David Dower: Okay, so here's the thing-- and there's been a lot written and listeners can actually Google these boys-- but these teenagers, John and Leo Manzari. When we started to do auditions for the show, Maurice Hines said he was sure that here in D.C. there were dancers who could do this work. It's very complicated. The range of styles is everything from modern to African to tap to jazz and ballet, and so it requires a certain amount of training. But he thought that there would be people here who could do it. He came down to teach master classes free-- open master classes just to find D.C. dancers. And these two young men were in a couple of the early classes. It wasn't until later that he realized they were brothers, and then when he knew they were brothers, he asked them if they could tap. They came and they did an audition and they did a tap-off with him, and they blew him away. They can tap. If you see the show, they can tap. He built the show around them. And he built the show around a handoff. Maurice and his brother, they were Hines, Hines, and Dad-- he and Gregory danced for decades together. And Gregory died in 2005, and Maurice has always said he's still dancing with his brother. He's been looking for someone to hand the mantle too,. It's been in the Hines' hands for some time, and they picked it up from the Nicholas Brothers. And so he built a show in which literally in the middle of the show he hands the reins, the future of this work, to these two young men, and they were 15 and 17 on opening night.
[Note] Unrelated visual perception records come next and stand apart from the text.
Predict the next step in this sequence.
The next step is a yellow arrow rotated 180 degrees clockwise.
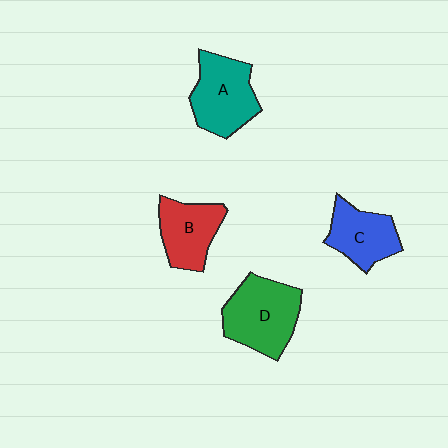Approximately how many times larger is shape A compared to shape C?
Approximately 1.3 times.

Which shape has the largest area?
Shape D (green).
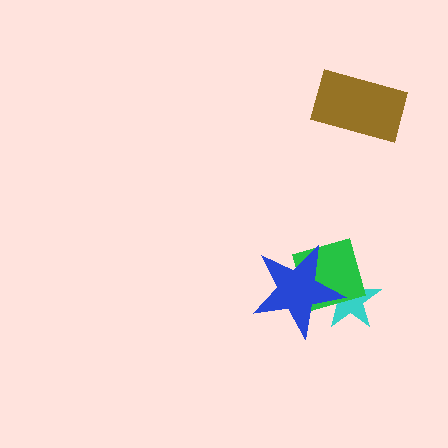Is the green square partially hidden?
Yes, it is partially covered by another shape.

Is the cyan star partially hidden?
Yes, it is partially covered by another shape.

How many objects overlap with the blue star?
2 objects overlap with the blue star.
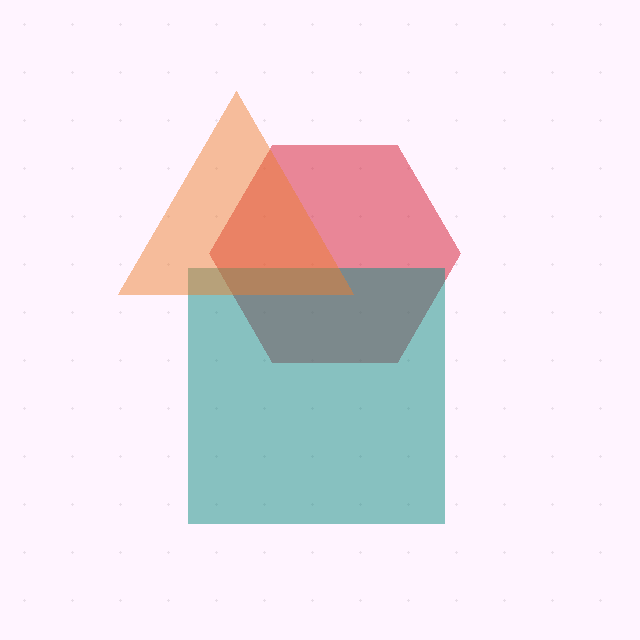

They're amazing, and I hope that people will look them up. But what's beyond amazing about it, and you can feel it in there, is that those two young men grew up right next door to Arena Stage. They grew up on Sixth Street six inches from the Arena property. They're really amazing. And that spirit, it happened that night. The handoff took place that night. Maurice always told us that in the Eleven O'clock number where this moment happens where the three of them tap together and then he leaves the stage, he said, "You'll see my brother there with me on opening night." And there was something special that happened there, and it's been going ever since.
Jo Reed: They stopped the show. I mean, they literally stopped the show.
David Dower: You know what's funny, so these guys have no experience, right? I mean, they've been dancing in many classes and they do a lot of the tap festivals and things, but they've never done a show before. And so at the first preview, they got a standing ovation in the middle of the show. And I went backstage afterwards and I said, "You guys, enjoy that. That never happens. I've never seen that. I'm so delighted for you, but don't count on that. That does not happen." Well, it happens every night for them, and I was the one who learned something. They looked at me like, "Of course we're going to get a standing ovation every night." And they do, in the middle of the show.